Receiving notes on your screenplay sucks. No screenwriter likes getting them. Or does it suck? Defining Buddhism is perhaps beyond the purview of this article, but the two-second definition of Buddhism is that the path to enlightenment is to cease craving impermanent things. This is also, coincidentally, the path to enlightenment in receiving notes on your screenwriting.

Screenwriting is inherently egotistical. Any good screenwriter has a healthy ego, or perhaps a too-healthy ego. It takes a certain level of hubris to say, “My writing needs to be out there in the world.”

Because of this, receiving notes is painful. Because a note can feel like it means, “You are not a good writer.” This is where accepting, or ceasing to desire, an impermanent thing, like your screenplay, becomes important.
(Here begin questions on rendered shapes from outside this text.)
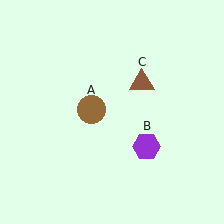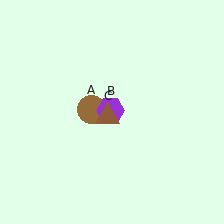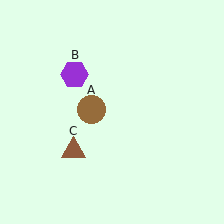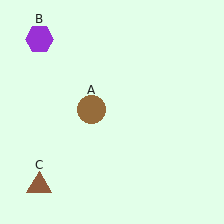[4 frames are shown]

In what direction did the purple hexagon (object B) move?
The purple hexagon (object B) moved up and to the left.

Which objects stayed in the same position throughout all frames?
Brown circle (object A) remained stationary.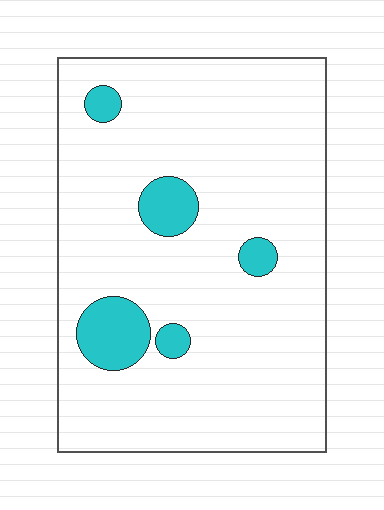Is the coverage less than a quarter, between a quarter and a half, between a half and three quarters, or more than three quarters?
Less than a quarter.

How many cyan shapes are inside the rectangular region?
5.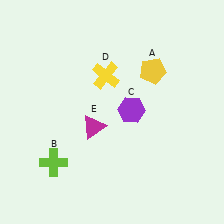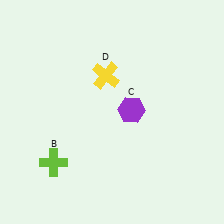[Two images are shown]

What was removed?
The yellow pentagon (A), the magenta triangle (E) were removed in Image 2.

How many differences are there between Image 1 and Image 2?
There are 2 differences between the two images.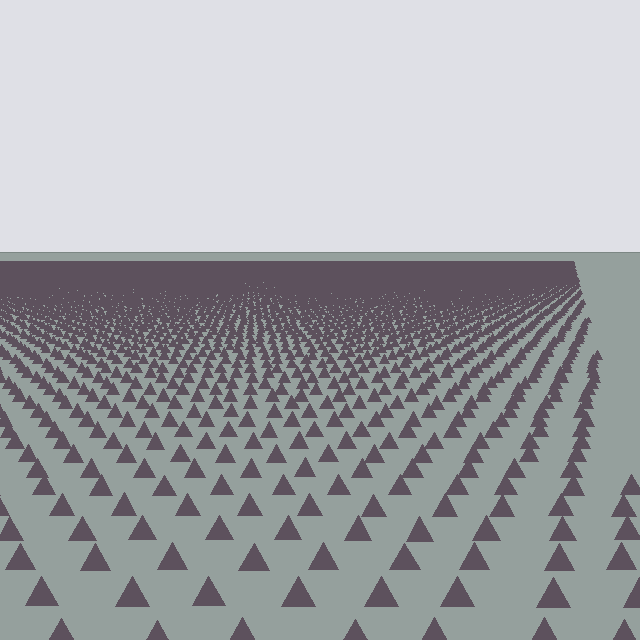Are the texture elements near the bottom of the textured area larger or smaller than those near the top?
Larger. Near the bottom, elements are closer to the viewer and appear at a bigger on-screen size.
Screenplays are fundamentally impermanent. On your own, you might write five drafts. Once you show the script to anyone, you might write another five drafts. By the time a producer comes onboard, there will be more drafts. If an actor or actress or director or all three join the project, they will have notes and there will be more drafts.

The script for a movie is an ever-changing organism. It’s impermanent. And everyone trying to change it, on a base level, is hoping their changes will improve the film. No one benefits from a bad film. Everyone has the same goal.

This is where a screenwriter can achieve note-taking nirvana. Accept that the script is impermanent. It will change. It must change. The version you love does not actually exist. And you can love the next version and the version after that.

Here’s the best part about approaching notes this way – they start to become fun. Notes are like going to the gym for screenwriters. They exercise your creative muscles. And writers who are great at taking notes will always work.